FedEx has provided law enforcement with “extensive evidence from our advanced technology security systems designed to protect the safety of our teammates, our customers and the communities we serve,” Chief Executive Officer Fred Smith told analysts on Tuesday after the company reported quarterly financial results.
FedEx will provide authorities with the location where the package was picked up by the driver and the time, the employee said, providing authorities with a wealth of data.
Satish Jindel, a founder of the delivery company that became FedEx Ground and now serves as president of ShipMatrix, which tracks on-time shipments, said it was highly unlikely that the industry would move toward routine screening. Package bombs are rare, he said, making it unrealistic to check every package, every day, considering the enormous cost.
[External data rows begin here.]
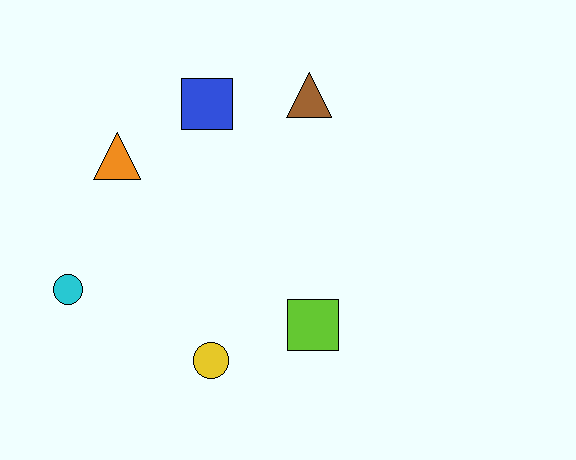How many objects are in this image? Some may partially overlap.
There are 6 objects.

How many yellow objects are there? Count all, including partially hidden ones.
There is 1 yellow object.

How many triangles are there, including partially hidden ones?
There are 2 triangles.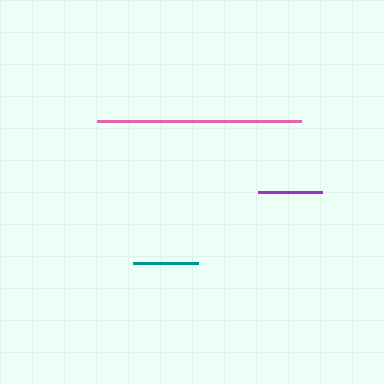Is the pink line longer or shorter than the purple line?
The pink line is longer than the purple line.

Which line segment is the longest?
The pink line is the longest at approximately 204 pixels.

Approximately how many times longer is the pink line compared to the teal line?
The pink line is approximately 3.2 times the length of the teal line.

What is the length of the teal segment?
The teal segment is approximately 64 pixels long.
“They don’t, they can’t, and they shouldn’t, and it would be unreasonable and ignorant for this country and for people to expect it,” Jindel said. “It would shut the economy down.”
For now, the industry will likely rely on employees who are trained to flag suspicious packages, Jindel said.
UPS spokesman Glenn Zaccara said the world’s largest package delivery company has security measures in place and was cooperating with law enforcement in their investigation, but declined to comment further.
DHL Worldwide Express said it had “standard” security and screening procedures in place and that its security teams were monitoring the situation in Texas.
The U.S. Postal Service uses technology, targeted screening and employee training to stop suspicious packages, spokesman Dave Partenheimer said.
The FedEx manager with knowledge of the incident said the blast appeared to have been set off by a mechanical arm that diverts packages along a conveyer belt. When the arm came out and hit the package, it exploded on the sorter just as it entered a chute, he said.
“The good thing is it went off when it was going down the chute,” he said. “The chute actually shielded anybody below from the blast.”